Large retailers have started a new trend: opening sortation centers to cut costs and simultaneously reduce delivery times. The impact of such a move comes as no surprise. For example, data from Target shows that the first 10 of its new sortation facilities have boosted next-day deliveries by more than 150%.
But like many other logistics innovations, big and bulky goods have largely been left on the sidelines of the ultrafast delivery trend. These goods have historically been considered too awkward, too labor-intensive and generally unsuited to the logistics of rapid delivery networks. Recent research conducted by Roadie and Supply Chain Dive’s studioID found that 36.7% of retailers, e-tailers and other businesses restrict the delivery of big and bulky items for many of these reasons.
But times are changing. The just-in-time (JIT) principles popularly used to expedite processing times in sortation centers are now, for the first time, being applied to big and bulky goods in specially-designed facilities. The cross-docking approach is then augmented with a crowdsourced delivery channel developed for the same-day delivery of larger goods. This combination allows retailers to replace the patchwork of slow, costly regional carriers many use today with an expanding national network that enables fast, affordable delivery of big and bulky goods.

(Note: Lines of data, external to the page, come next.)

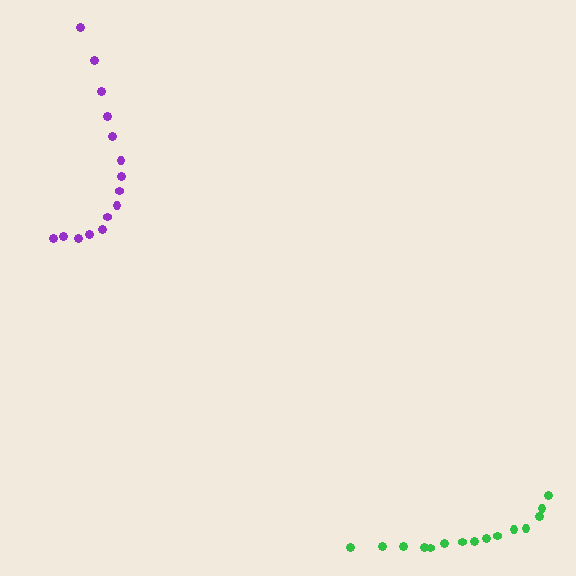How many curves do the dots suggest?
There are 2 distinct paths.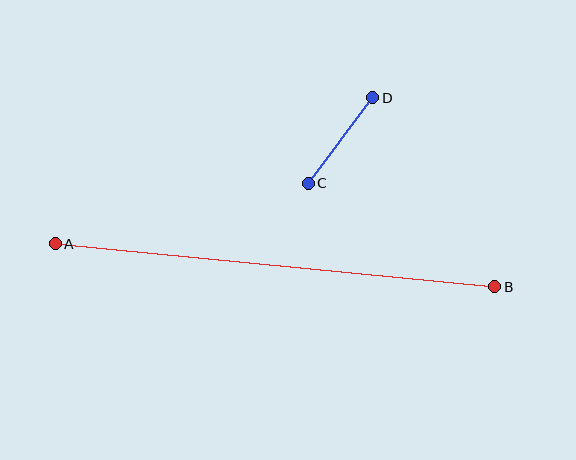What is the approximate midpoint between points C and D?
The midpoint is at approximately (341, 141) pixels.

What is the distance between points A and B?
The distance is approximately 441 pixels.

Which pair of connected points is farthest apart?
Points A and B are farthest apart.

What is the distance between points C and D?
The distance is approximately 107 pixels.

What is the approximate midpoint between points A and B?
The midpoint is at approximately (275, 265) pixels.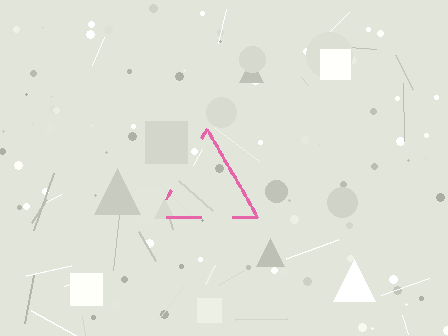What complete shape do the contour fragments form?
The contour fragments form a triangle.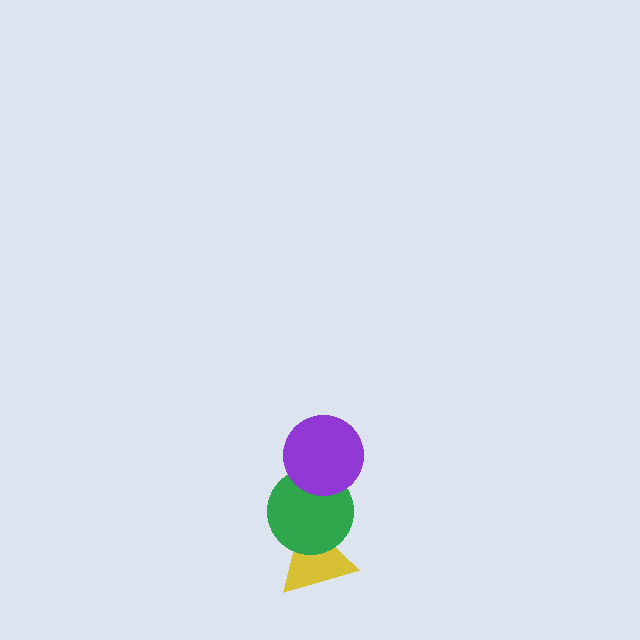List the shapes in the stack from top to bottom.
From top to bottom: the purple circle, the green circle, the yellow triangle.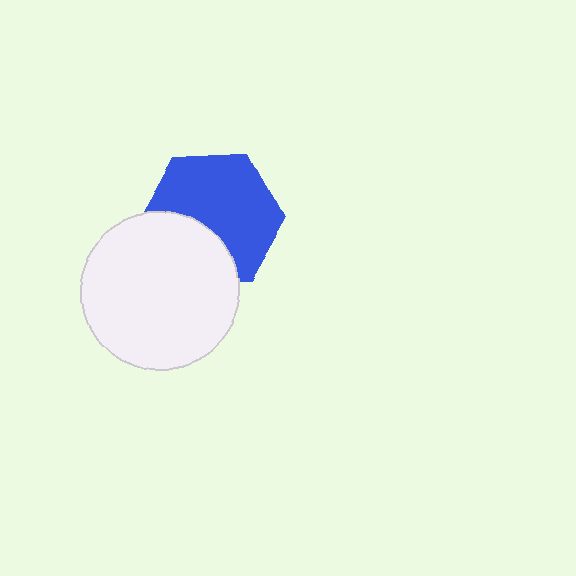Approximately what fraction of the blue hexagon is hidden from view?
Roughly 33% of the blue hexagon is hidden behind the white circle.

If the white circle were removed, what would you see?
You would see the complete blue hexagon.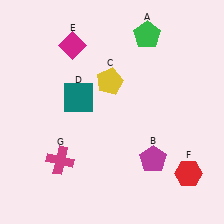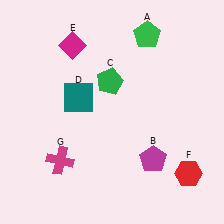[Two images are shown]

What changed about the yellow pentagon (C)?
In Image 1, C is yellow. In Image 2, it changed to green.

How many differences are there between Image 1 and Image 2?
There is 1 difference between the two images.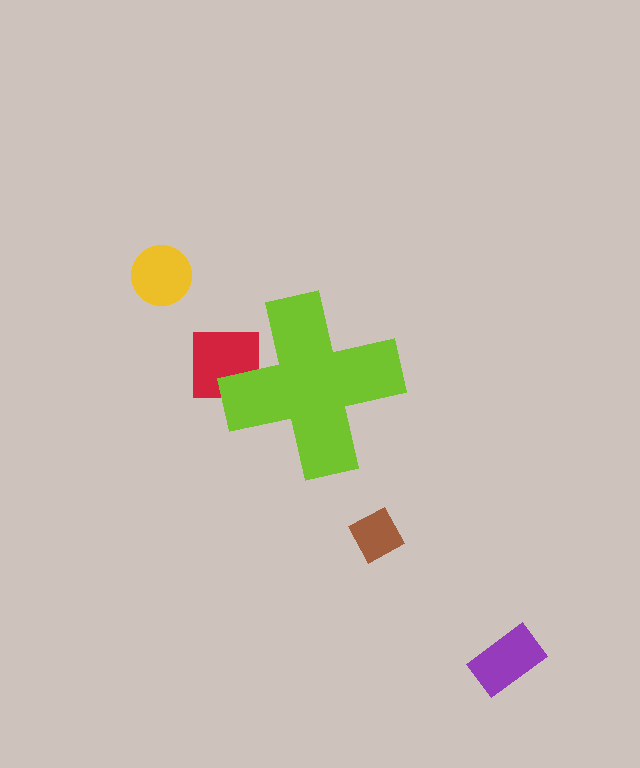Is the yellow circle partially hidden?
No, the yellow circle is fully visible.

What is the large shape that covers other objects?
A lime cross.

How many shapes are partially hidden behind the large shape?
1 shape is partially hidden.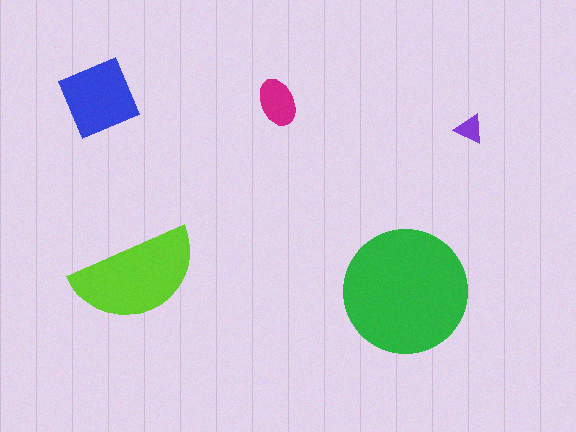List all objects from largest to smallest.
The green circle, the lime semicircle, the blue square, the magenta ellipse, the purple triangle.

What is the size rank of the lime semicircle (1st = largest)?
2nd.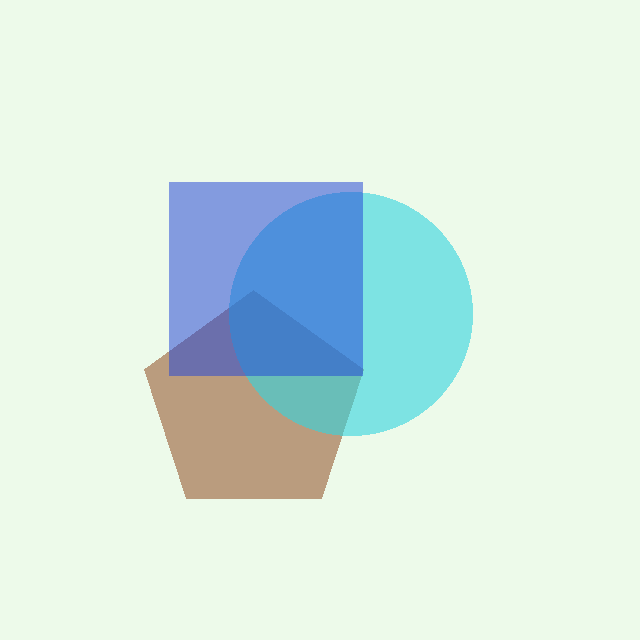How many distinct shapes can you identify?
There are 3 distinct shapes: a brown pentagon, a cyan circle, a blue square.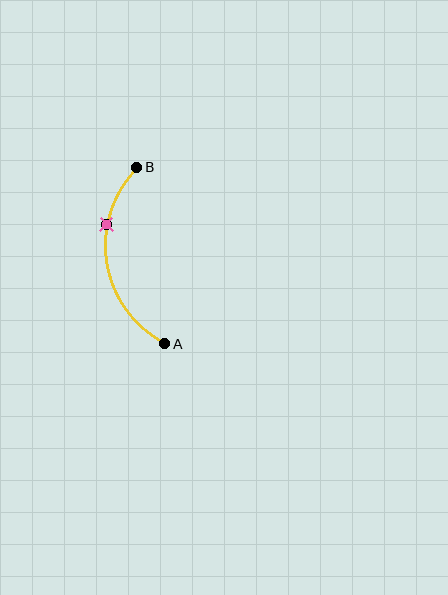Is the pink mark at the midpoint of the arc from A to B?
No. The pink mark lies on the arc but is closer to endpoint B. The arc midpoint would be at the point on the curve equidistant along the arc from both A and B.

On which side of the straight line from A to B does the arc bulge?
The arc bulges to the left of the straight line connecting A and B.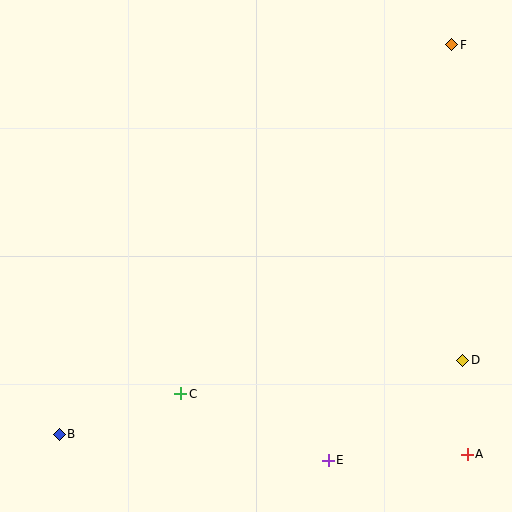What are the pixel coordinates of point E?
Point E is at (328, 460).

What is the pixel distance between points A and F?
The distance between A and F is 410 pixels.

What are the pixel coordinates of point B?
Point B is at (59, 434).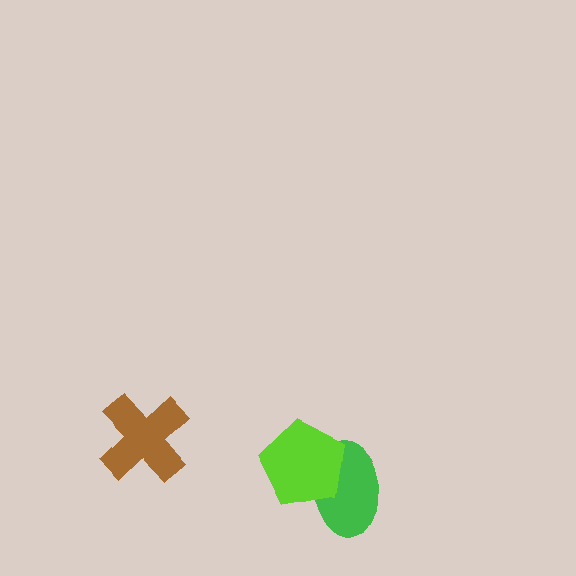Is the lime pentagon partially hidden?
No, no other shape covers it.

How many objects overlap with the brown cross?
0 objects overlap with the brown cross.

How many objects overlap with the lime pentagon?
1 object overlaps with the lime pentagon.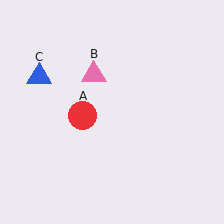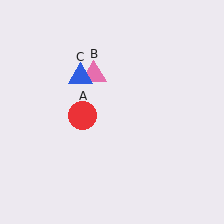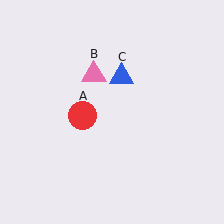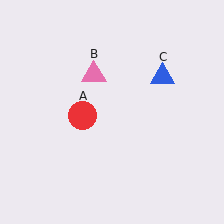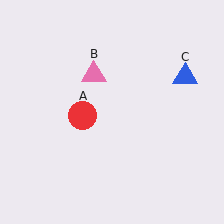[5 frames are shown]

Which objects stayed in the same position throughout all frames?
Red circle (object A) and pink triangle (object B) remained stationary.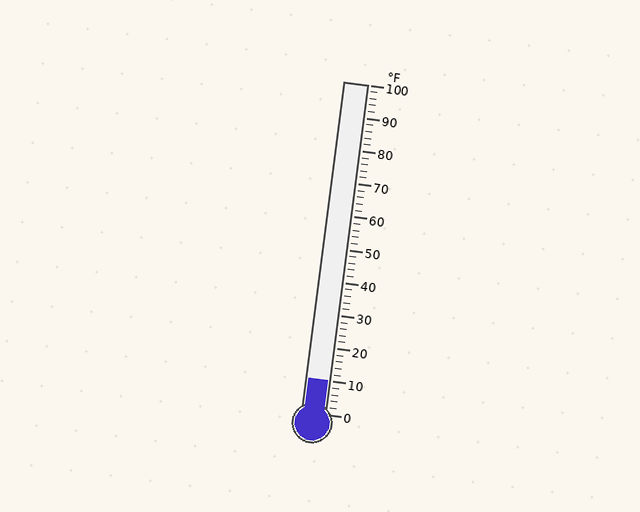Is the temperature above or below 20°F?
The temperature is below 20°F.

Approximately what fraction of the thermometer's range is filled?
The thermometer is filled to approximately 10% of its range.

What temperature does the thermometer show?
The thermometer shows approximately 10°F.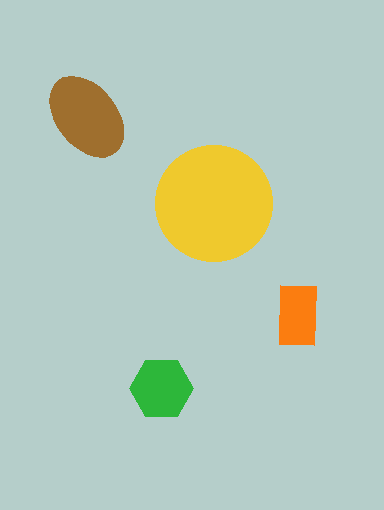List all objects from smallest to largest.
The orange rectangle, the green hexagon, the brown ellipse, the yellow circle.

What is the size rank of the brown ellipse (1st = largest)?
2nd.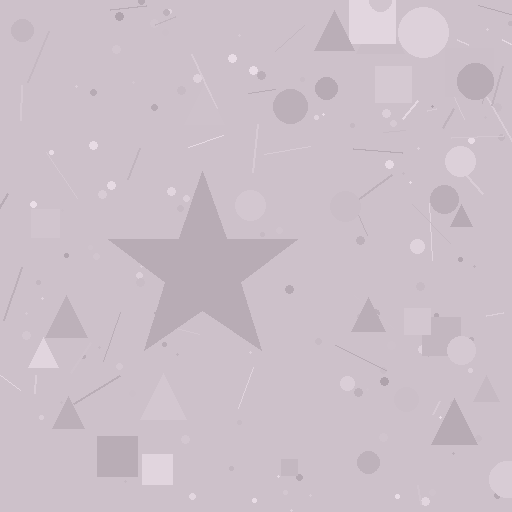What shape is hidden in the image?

Offering a rapid, satisfying delivery experience for oversized items drives loyalty and revenue; Roadie’s survey found that the top anticipated benefits of improving the oversized delivery experience include increasing sales of oversized items (63%) and improving the customer’s oversized delivery experience (57%).
Behind the scenes, this approach enables retailers to access the same cutting-edge sortation strategies that lower costs and increase efficiency for standard-sized goods. The survey found that retailers that have used a third party for oversized goods cross-docking report increases in both productivity (62%) and efficiency (45%). Evidently, the availability of efficient big and bulky delivery across a large geographic footprint opens up new frontiers in product assortments, customer experience and revenue opportunity.
“Oversized items tend to be higher-margin goods,” said Chris Grubb, head of marketing at Roadie, a UPS company, whose new big and bulky delivery network, RoadieXD™, is set to enable retailers to reach more than 200 million US households by the end of 2025.
“Having faster delivery and a better experience is going to allow merchants to capture more online sales so they can create greater customer loyalty, improve cart sizes and increase sales of big and bulky goods,” Grubb added. “Later order cut-off times and more predictable delivery drive top-line revenue. And from a bottom-line perspective – with very few hand-offs and an efficient network – we can lower their overall costs.”
Solving big and bulky delivery
With no national carriers specializing in oversized products until now, offering delivery of these items has meant dedicating space, dock doors and labor to prep them in the warehouse, then tendering these orders to a parcel or less-than-truckload (LTL) carrier that tacks on early cut-offs and surcharges or cobbling together a network of regional couriers. Some skip handling entirely, turning to dropshipping for oversized goods.
In all of these approaches, the typical result is seven- to 10-day delivery times, multiple hand-offs, higher damage rates and a loss of visibility and control of the post-sales process. This scenario often puts would-be buyers off and creates poor delivery experiences for customers who do make a purchase.
A dedicated, nationwide big and bulky delivery network addresses all those pain points. Retailers can offer normal cut-off times for oversized goods, converting buyers during critical shopping times, then pack all big and bulky orders into a single trailer or request pickup from stores. In the morning, the FTL or LTL trailers are picked up, delivered to cross-docks, and then sorted and turned over to a network of independent drivers who are given efficient, optimized stop suggestions to get them to customers’ doorsteps that same day.
The ability to reduce the delivery of even the most awkwardly shaped items from one week to one day has a cascading effect across a retailer’s business. It increases conversion rates, drives loyalty and elevates the customer experience by providing them with everything they crave: faster delivery, real-time tracking and delivery window certainty. This is particularly true for consumers who don't want their oversized goods to be left on the porch; in some cases, the item can even be carried inside.
It also enables retailers to expand their assortments of high-margin, oversized SKUs and reposition their inventory to gain a competitive advantage, reaching a broader area while reducing necessary stocking locations.
Those benefits are driving rapid oversized delivery expansion. “Roadie is great at flexible, fast delivery, as well as big and bulky delivery,” says Grubb. “What we're enabling through RoadieXD™ is a more efficient hub and spoke network to do what Roadie already does very well. We’re expanding beyond store-to-door delivery to offer a much larger footprint — to national distribution. That's what makes this really exciting.”